OpenSuse is great

Hi.
I’ve been “trying” Opensuse since version 9 was released. Every previous distribution have had major problems and I always spent tens of hours trying to resolve. Maybe my wireless card wasn’t detected or configurable, maybe my USB ports didn’t work etc. I always thought “not yet” as far as a viable replacement for the WIndows OS.

But OMG I put 13.1 on my HP i7 12gb notebook a few days ago and this is frikkin’ awesome! I have never had a computer so responsive and fast! The only hardware it didn’t install “right” was my fingerprint sensor… and my speakers sound like a tin can (Sounded great in Win7).
I’ve been doing a lot with it over the past days. I got my minecraft working and made a launch-able desktop icon. So cool.

My present copy of OpenSuse is actually the second.
I originally installed it, then installed Wine and many of the Windows programs I liked/needed. Everything was going great until I went to use my Lightwave 3d from Newtek and it wouldn’t render correctly.

Oh oh, that’s it… I uninstalled 13.1 and restored Win7 because I need that program to work.

However it took me about 7 hours of Win7 restore work (Uninstall bloat ware, configurations, re-loading, restoring etc) before I realized how horrible Win 7 really is compared to the OpenSuse I had been using for a few days.

Since my Win7 boot manager won’t allow dual booting, I kicked Win 7 to the curb and put 13.1 back on. I’ve been doing a lot of things with it today and learning as much as I can.
I configure Juniper internet backbone routers for a living and am used to certain proprietary console commands but not all that used to Linux Terminal and its commands. Much of it is still foreign.

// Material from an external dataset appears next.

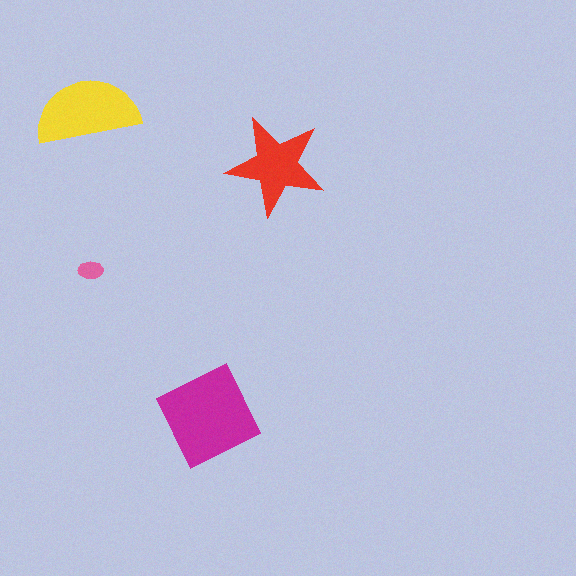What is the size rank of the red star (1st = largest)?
3rd.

I admit being a bit frustrated at my previous 13.1 install because I put on so many Windows programs. This time I researched linux equivalents and this is what I found:
Cinelerra for Power Director
QTractor for Cubase
Blender for Lightwave
Shutter for the Windows Snip-it tool
Wine to run Photoshop CS5 (So I can open my .psp files)
Gimp for Photoshop and GIF animation program
Audacity for GoldWave

I think I’ll be happier once I get used to Linux native programs rather than their Windows cousins.

At this point, the biggest hurtle I have is running my favorite game… Skyrim. Any suggestions for a newbee? I couldn’t get it to run under Wine. I installed VirtualBox through Yast and worked a long time getting it going (setting permissions etc) and then it wouldn’t start the XP installation for missing dependencies so I gave up and uninstalled VB.

Right now my biggest pain is the System Tray. Somehow I ended up with the tools (Network connections, speaker, clock etc) which are usually on the right are now on the left. I click the teardrop on the right (to enter the System Tray config) and try to drag the tools to the right but it always just snaps back to the left no matter what I do.
Also, open programs used to appear in the system tray but no more.

How can I get my system tray back to the normal default?
Thanks for any replies in advance!
-Steve

Ok ask distinct questions. Nice story but it is unclear what the real question is.

There should not be any problem dual booting win7 and openSUSE. but it is best to allow openSUSE to control the boot.

You can also install Windows in a VM (virtual machine) which would allow most things except perhaps high level games. Look for VirtualBox. The real advantage is you can be running Windows in a window in Linux this allows you to drag and drop between the two OS’s Unless you require very high video speed and have a real Windows install (not a manufactures image disk) this is a viable alternative.

It is always best to use native apps when you can. Wine should only be a last effort fallback.

Maybe the easiest way is to remove the whole panel and replace it with new one.

Please, please SteveFury61,

You posted this in a technical help forum about Applications. That means that others assume that you post a consise description about a technical problem: what you did, what you expeceted to happen and what happened instead. This preceded by a good descriptive Title of the thread, so that it will lure people that may be competent into reading your problem. The title “Opensuse is great” does nothing of that kind. It lets people think that you misplaced this thread and that it in fact should have been in General Chitchat.

Personaly I lost interest in finding the starting point of your poblem description in the long story before I reached there.

So my advice is:

  1. choose the (sub)forum you where you post with care;
  2. make a short descriptive (keywords!) title to advertise your post to the gurus you need;
  3. describe your problem consise but precise, when possible show computer proof of your statements/conclusions (between CODE tags), best is: what you did, what you expected to happen, what happened intead;
  4. the above leads atomaticaly to this point: use a different thread for every different problem because most certain they go to different (sub)forums, have different titles and in any case the discussion must not be messed up.

And when you just want some freely flowing discussusion about what you like (or not) in openSUSE, feel free to use General Chitchat or even Soapbox. There are always people here who like those kind of threads.

Enter the panel configuration (by clicking that “tear-drop” on the right as you call it), select “Add Widgets”, and add back the task manager widget.

Drag that to the left of the system tray and it will push the tray to the right (the task manager always takes up all available space).